Indeed, if we use the fitted curves to extrapolate the results into longer exposure times with more simulated data, we see pretty quickly that the linear model breaks.

```
time = rep(10:90, 10)
p = 1/(1 + exp(-(a + b*time)))
d2 = data_frame(time=time, dead = rbinom(length(p), n, p), dead_p = dead/n)
d2$pred1 = predict(m1, newdata=d2)
d2$pred2 = predict(m2, newdata=d2, type='response')
ggplot(d2, aes(x=time, y=dead_p)) +
geom_point(data=d2, col = 'pink') +
geom_line(aes(y=pred1), col='red') +
geom_line(aes(y=pred2), col='blue') +
geom_point(data=d, col='red') +
mydarktheme
```

But perhaps a more subtle reason is that the different liklihood functions associated with each model provide a different interpretation of the response variance and the fitted coefficients. The linear model assumes the response is continuous, while the binomial model only assumes that the dependence of p on time is continuous. The coefficients in the binomial model relate to the likelihood p/(1-p).

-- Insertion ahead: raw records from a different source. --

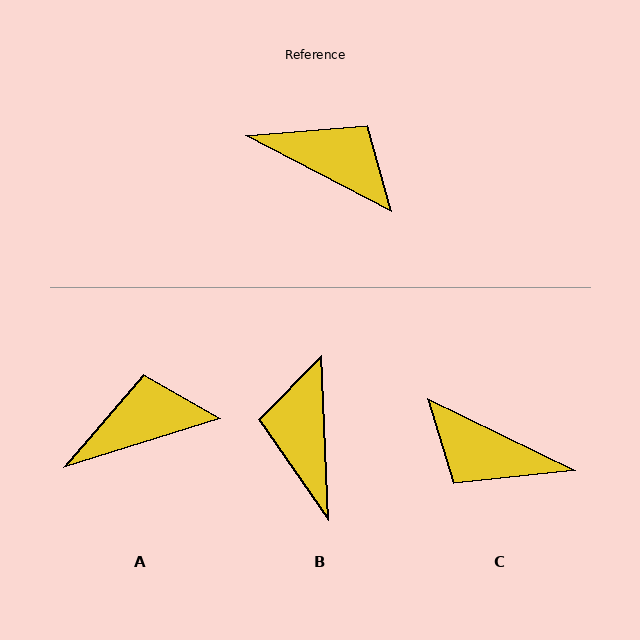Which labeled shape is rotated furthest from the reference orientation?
C, about 178 degrees away.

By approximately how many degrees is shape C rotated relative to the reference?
Approximately 178 degrees clockwise.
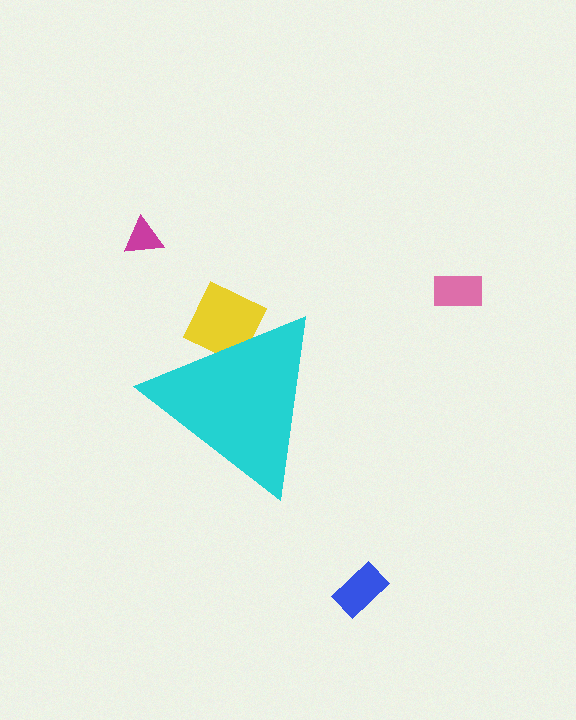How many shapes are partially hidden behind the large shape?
1 shape is partially hidden.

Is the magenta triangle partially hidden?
No, the magenta triangle is fully visible.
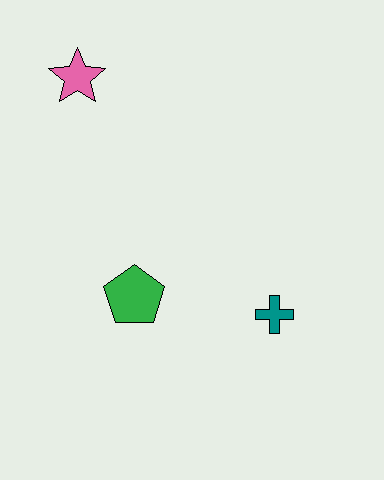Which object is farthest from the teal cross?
The pink star is farthest from the teal cross.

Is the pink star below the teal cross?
No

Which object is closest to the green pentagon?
The teal cross is closest to the green pentagon.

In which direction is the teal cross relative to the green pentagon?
The teal cross is to the right of the green pentagon.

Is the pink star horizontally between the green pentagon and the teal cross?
No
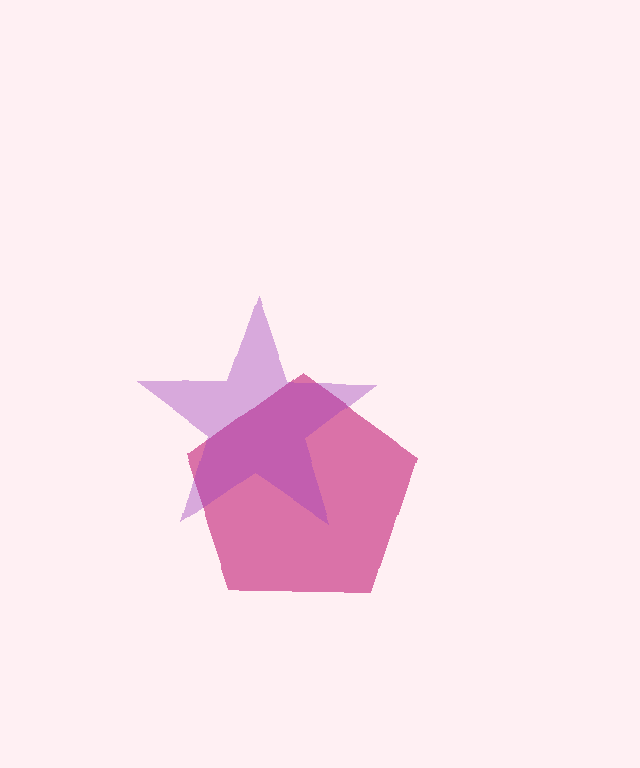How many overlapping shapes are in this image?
There are 2 overlapping shapes in the image.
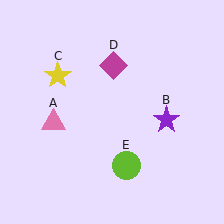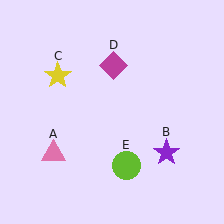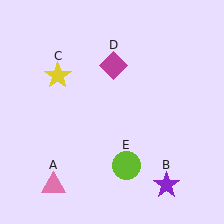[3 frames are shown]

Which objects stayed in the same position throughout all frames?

Interestingly, in spite of a warning, we get nearly the same inference if we fit the glm using the proportion data, but the estimated error is out by a factor of 10. This is a nice clue (think: se = sd/sqrt(n))! To correct this, we can add a weighting term which corresponds to the size of the trial.

```
m2_p =
glm(dead_p ~ time, family = binomial('logit'), data=d)
m2_p_weighted =
glm(dead_p ~ time, family = binomial('logit'), data=d, weights=d$n)
broom::tidy(m2)
```

```
## # A tibble: 2 x 5
## term estimate std.error statistic p.value
## <chr> <dbl> <dbl> <dbl> <dbl>
## 1 (Intercept) -0.948 0.0402 -23.6 4.67e-123
## 2 time 0.0908 0.00732 12.4 2.43e- 35
```

`broom::tidy(m2_p)`

```
## # A tibble: 2 x 5
## term estimate std.error statistic p.value
## <chr> <dbl> <dbl> <dbl> <dbl>
## 1 (Intercept) -0.948 0.402 -2.36 0.0183
## 2 time 0.0908 0.0732 1.24 0.215
```

`broom::tidy(m2_p_weighted)`

```
## # A tibble: 2 x 5
## term estimate std.error statistic p.value
## <chr> <dbl> <dbl> <dbl> <dbl>
## 1 (Intercept) -0.948 0.0402 -23.6 4.67e-123
## 2 time 0.0908 0.00732 12.4 2.43e- 35
```

The cause of the discrepency is that there is no information on the number of trials in a simple proportion. For exaple, if I observed 497 heads in 1000 flips, or 1 head in two, both would yield p = 0.5, but I would be more certain of a coin’s fairness in the former scenario. This is also another reason to not model proportions if possible, i.e. you are throwing away hard earned data!